Page:Nichault - Le Moqueur amoureux.djvu/255

Le texte de cette page a été corrigé et est conforme au fac-similé.

Ce n’est pas tout, il voulut comme vous, madame, savoir à combien de batailles j’avais assisté, et Dieu sait s’il en a entendu de bonnes, car les coups de sabre, les assauts, les fredaines, je lui ai tout conté. Quand nous sommes arrivés à Martigny, il m’a retenu à déjeuner avec lui ; alors ses domestiques, qu’il avait laissés à l’auberge, sortirent de sa voiture un grand nécessaire qui contenait cette tasse et un service comme nos maréchaux en portaient dans nos dernières campagnes. Quand tout cela fut étalé sur la table, on nous servit de bon vin de Champagne, mais dans de si petits verres que le colonel les jeta par la fenêtre, et versa le reste de la bouteille dans mon verre à bière et dans ce gobelet ; puis en trinquant, car nous buvions chaque coup à la gloire de la France, il me dit comme cela :

» — Changeons de verre, mon vieux camarade, cela vous obligera à penser à moi toutes les fois que vous boirez à la gloire de notre pays.

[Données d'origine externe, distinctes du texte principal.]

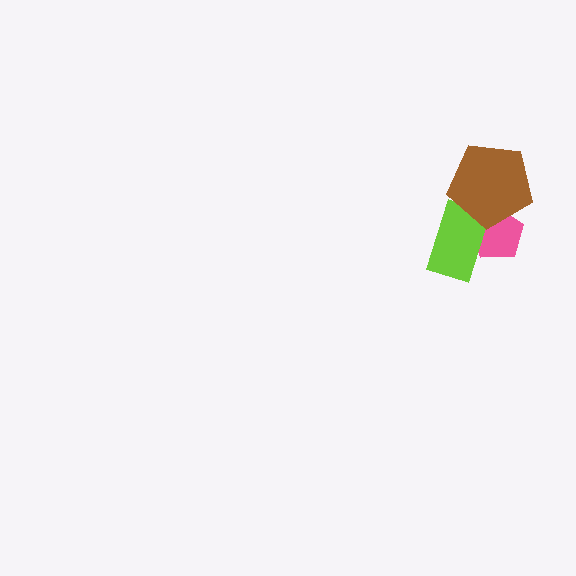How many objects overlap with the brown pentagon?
2 objects overlap with the brown pentagon.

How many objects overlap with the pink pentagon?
2 objects overlap with the pink pentagon.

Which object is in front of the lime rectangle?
The brown pentagon is in front of the lime rectangle.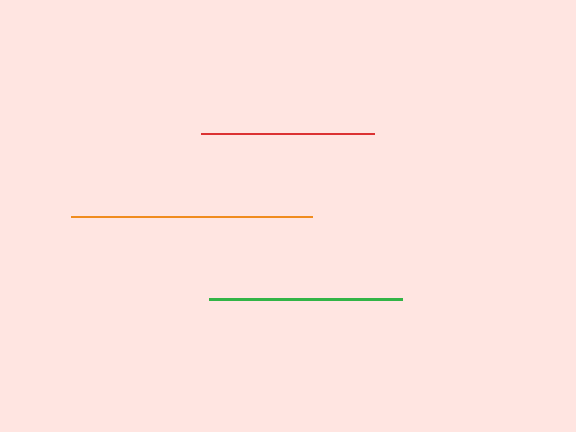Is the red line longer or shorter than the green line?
The green line is longer than the red line.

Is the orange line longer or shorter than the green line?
The orange line is longer than the green line.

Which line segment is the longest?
The orange line is the longest at approximately 242 pixels.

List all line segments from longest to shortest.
From longest to shortest: orange, green, red.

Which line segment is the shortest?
The red line is the shortest at approximately 173 pixels.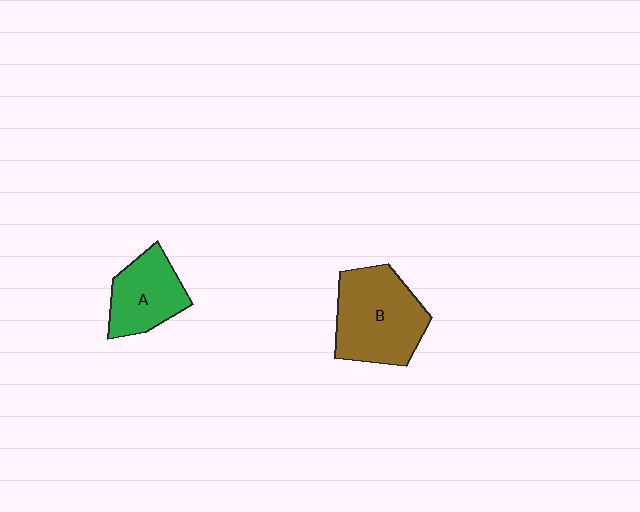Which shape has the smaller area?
Shape A (green).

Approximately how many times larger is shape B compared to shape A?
Approximately 1.5 times.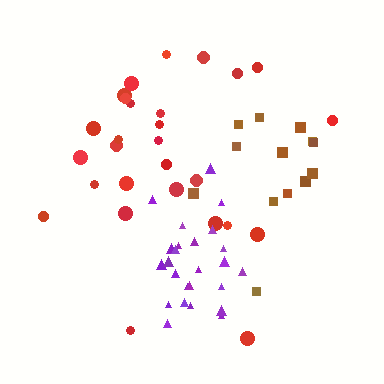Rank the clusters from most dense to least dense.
purple, brown, red.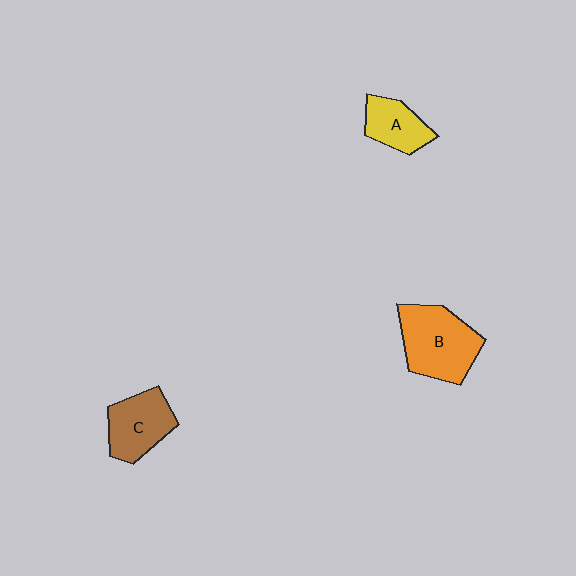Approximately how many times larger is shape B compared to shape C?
Approximately 1.4 times.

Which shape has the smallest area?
Shape A (yellow).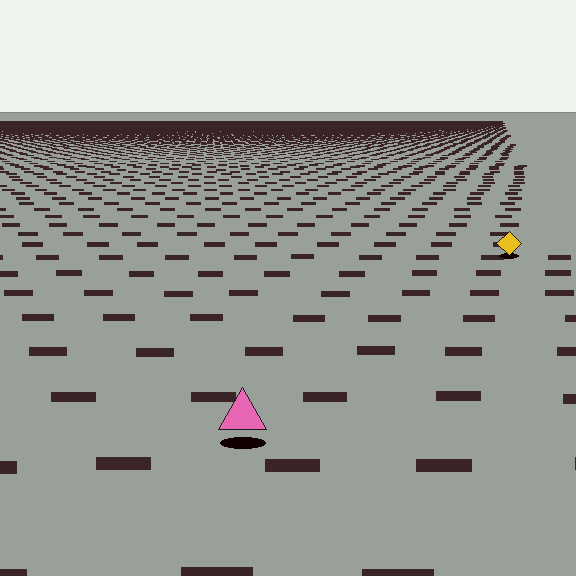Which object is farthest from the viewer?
The yellow diamond is farthest from the viewer. It appears smaller and the ground texture around it is denser.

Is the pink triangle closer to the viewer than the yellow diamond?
Yes. The pink triangle is closer — you can tell from the texture gradient: the ground texture is coarser near it.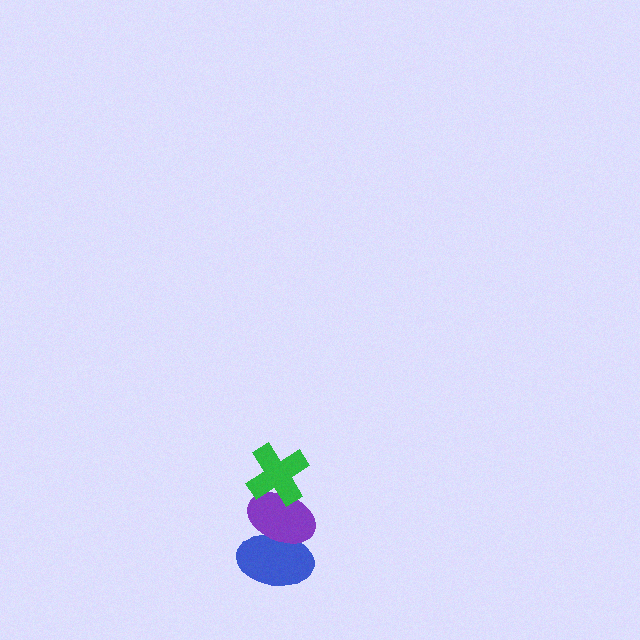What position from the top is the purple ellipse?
The purple ellipse is 2nd from the top.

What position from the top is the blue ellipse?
The blue ellipse is 3rd from the top.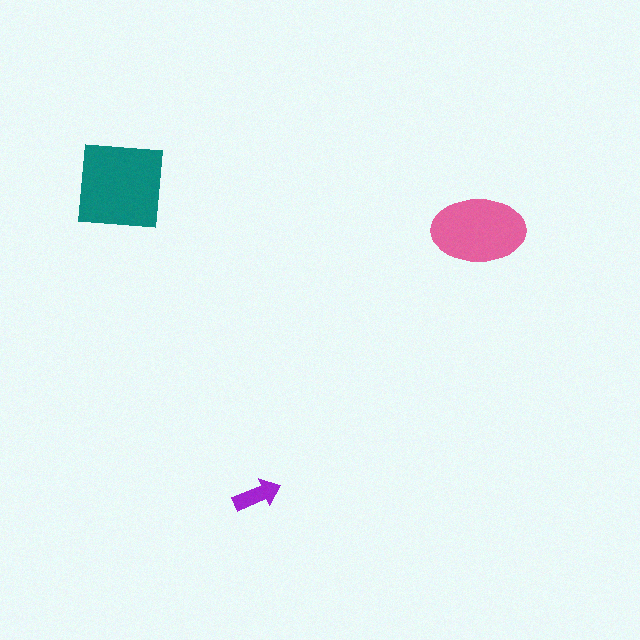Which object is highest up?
The teal square is topmost.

Le ciel sait que je lui tiens parole, et que je mourrais de faim à côté de cette tasse d’or plutôt que de m’en séparer.

— C’est dommage, dit Mathilde en souriant avec une sorte de coquetterie, car j’aurais bien désiré que vous puissiez me la céder.

— Moi, céder un souvenir si précieux ! Ah ! madame sent bien que cela m’est impossible.